Un progetto e un po’ di malizia

Nei circoli snob si sostiene che la manifestazione in piazza San Giovanni non serve, rafforza solo Romano Prodi. Che non sia così, si comprende anche solo leggendo la cosiddetta stampa indipendente: come si è montata la bufala Deaglio, com'è scoppiata la vicenda Scaramella-Guzzanti. Il Sole 24 Ore, poi, per intimidire chiunque flirti con il centrodestra vara anche una bella inchiesta con forte richiamo in prima pagina sul senatore Sergio De Gregorio reo di non votare come il governo a Palazzo Madama e che pare abbia emesso nel passato qualche assegno a vuoto e gestito qualche impresa indebitata: evento, peraltro, non raro tra i maggiori sponsor della direzione del Sole. Insomma, come si diceva un tempo, chi tocca il centrosinistra «avrà del piombo» sia pure, e sempre più metaforicamente, tipografico.

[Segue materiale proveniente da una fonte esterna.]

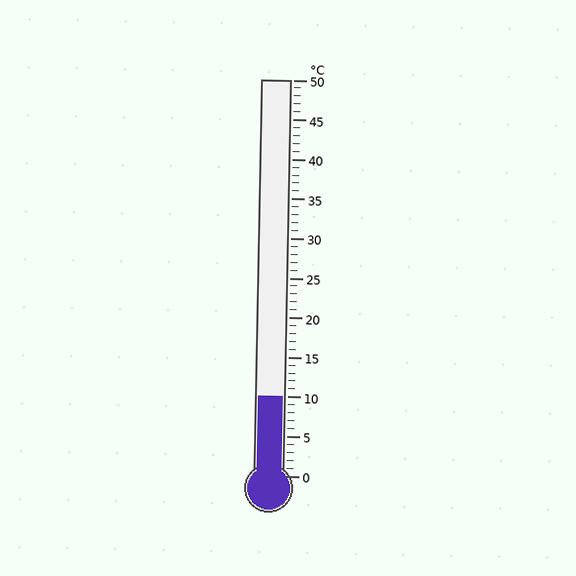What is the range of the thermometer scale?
The thermometer scale ranges from 0°C to 50°C.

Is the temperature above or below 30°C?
The temperature is below 30°C.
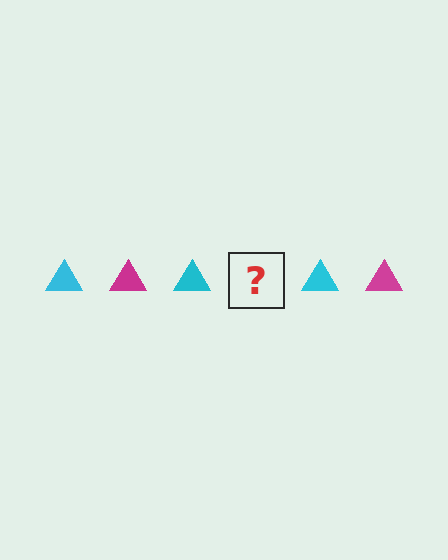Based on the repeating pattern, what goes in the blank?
The blank should be a magenta triangle.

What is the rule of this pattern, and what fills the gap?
The rule is that the pattern cycles through cyan, magenta triangles. The gap should be filled with a magenta triangle.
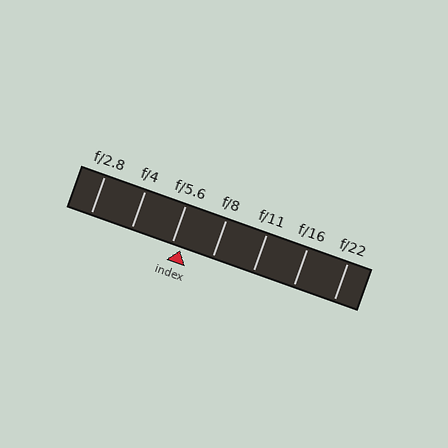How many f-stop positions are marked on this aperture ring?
There are 7 f-stop positions marked.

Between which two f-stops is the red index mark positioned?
The index mark is between f/5.6 and f/8.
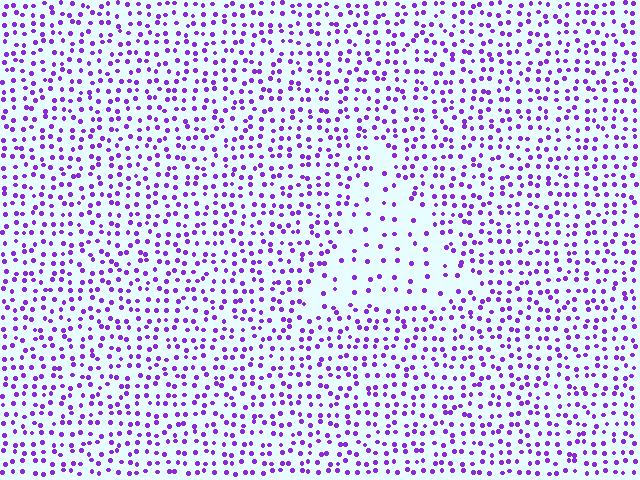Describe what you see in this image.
The image contains small purple elements arranged at two different densities. A triangle-shaped region is visible where the elements are less densely packed than the surrounding area.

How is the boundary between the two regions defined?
The boundary is defined by a change in element density (approximately 2.5x ratio). All elements are the same color, size, and shape.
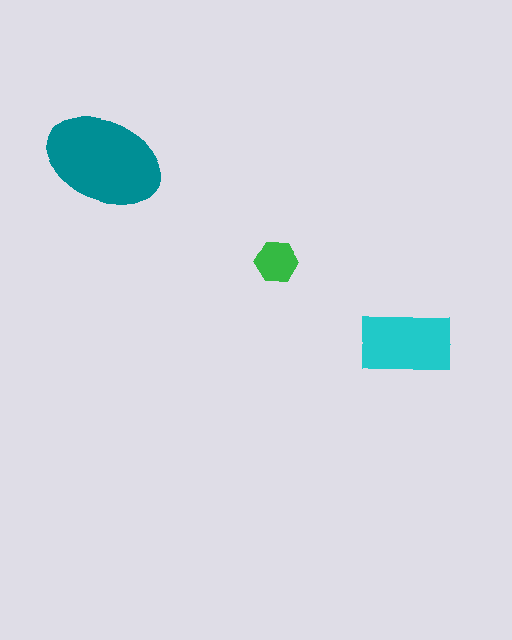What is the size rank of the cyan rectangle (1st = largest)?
2nd.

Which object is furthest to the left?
The teal ellipse is leftmost.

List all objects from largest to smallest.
The teal ellipse, the cyan rectangle, the green hexagon.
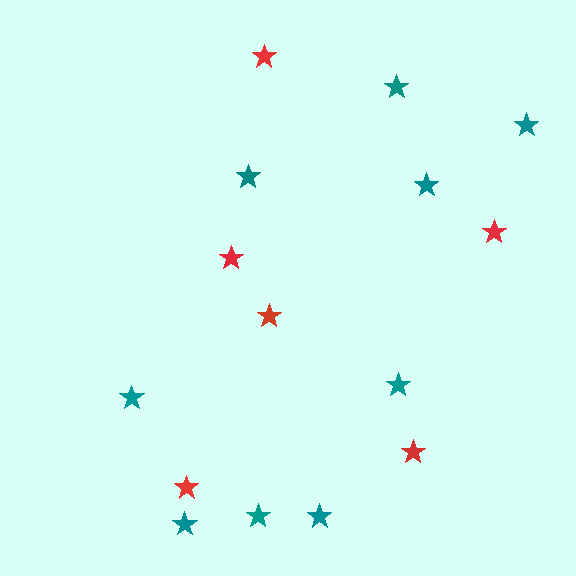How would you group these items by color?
There are 2 groups: one group of teal stars (9) and one group of red stars (6).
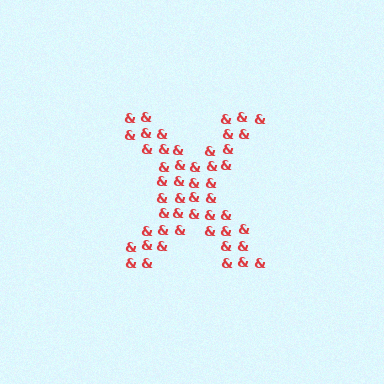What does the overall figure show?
The overall figure shows the letter X.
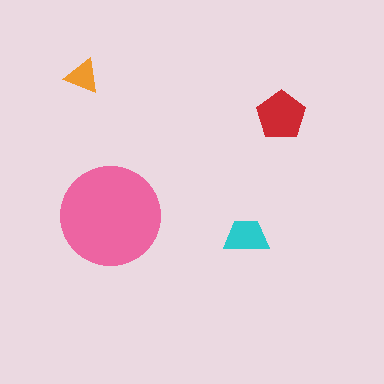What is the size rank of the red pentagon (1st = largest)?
2nd.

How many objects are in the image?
There are 4 objects in the image.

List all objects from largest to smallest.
The pink circle, the red pentagon, the cyan trapezoid, the orange triangle.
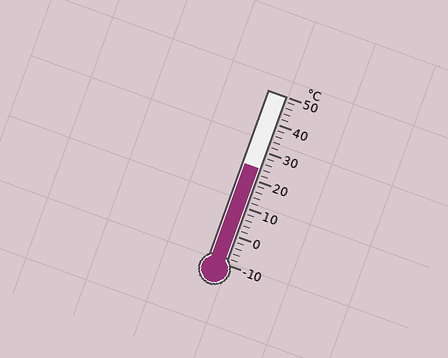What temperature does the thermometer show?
The thermometer shows approximately 24°C.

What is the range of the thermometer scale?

Anche solo questo fuoco di sbarramento fa comprendere l'importanza della manifestazione. Chi invita, però, a riflettere sugli sbocchi da dare al grande spiegamento di forze di piazza, non va esorcizzato. Non si è nella situazione del 1996: la forte iniziativa di allora serviva a preparare la traversata nel deserto, a tenere viva l'opposizione in un Paese in cui si cerca sempre di togliere rappresentanza a chi non si omologa all'establishment e al centrosinistra, spesso alleati. Oggi la situazione non è questa: c'è una maggioranza ubriaca, poco legittima (lo 0,06 per cento di vantaggio avrebbe dovuto consigliare ben altri atteggiamenti) con un Prodi che i suoi peggiori guasti (talvolta anche contro Massimo D'Alema) li combina in politica estera e nel mix affari-potere politico.
Il centrosinistra poteva sperare di durare se avesse sfondato il 9 aprile, contando su due maggioranze, una più riformista, una più radicale. Oggi, ogni giorno è scosso da nuove contraddizioni. Finché non cadrà. Sarebbe stato meglio se fosse caduto subito. Ma comunque difficilmente andrà lontano.
Ecco perché piazza San Giovanni ha ora un segno diverso dal 1996: va spesa subito e per farlo bisogna trasformare la protesta in coscienza politica (i circoli della libertà e la prospettiva del partito unitario sono, in questo senso, ottimi passi, non bastano però) ma anche in proposta a breve. C'è chi contrappone protesta a proposta: ma questo è un modo per accodarsi a un piccolo establishment (qualche banchiere, qualche imprenditore indebitato e la cosiddetta stampa indipendente) che non solo ha sempre meno peso (innanzi tutto per la crescita del potere di Giovanni Bazoli) ma soprattutto gioca ogni occasione in uno scambio di interessi con il centrosinistra, senza nessun disegno politico se non quello di togliere rappresentanza al centrodestra «che c'è». Fare politica oggi significa dare una prospettiva al Paese che chiede meno tasse e più serenità, e in questa ottica la proposta di un governo istituzionale ha senso. Ma questa proposta va perseguita a occhi aperti, incalzando i confindustriali, i grandi giornali, i banchieri che a parole rivendicano uno sbocco di tregua, ma in realtà sono solo interessati ai piccoli scambi con il centrosinistra. Se si condiziona questo accrocchio di potere, i minuti di resistenza del governo Prodi sono contati. Se no, c'è il rischio per il centrodestra di finire nell'ampia palude degli scandaletti quotidiani (il respiro per le grandi operazioni tipo Mani pulite pare esaurito).

È un compito politico non difficile, il piccolo establishment che cerca di interporsi tra il nutrito popolo del centrodestra e un nuovo sbocco politico magari di unità istituzionale, è sempre più debole. Ci sarà bisogno però non solo di forza ma anche di malizia.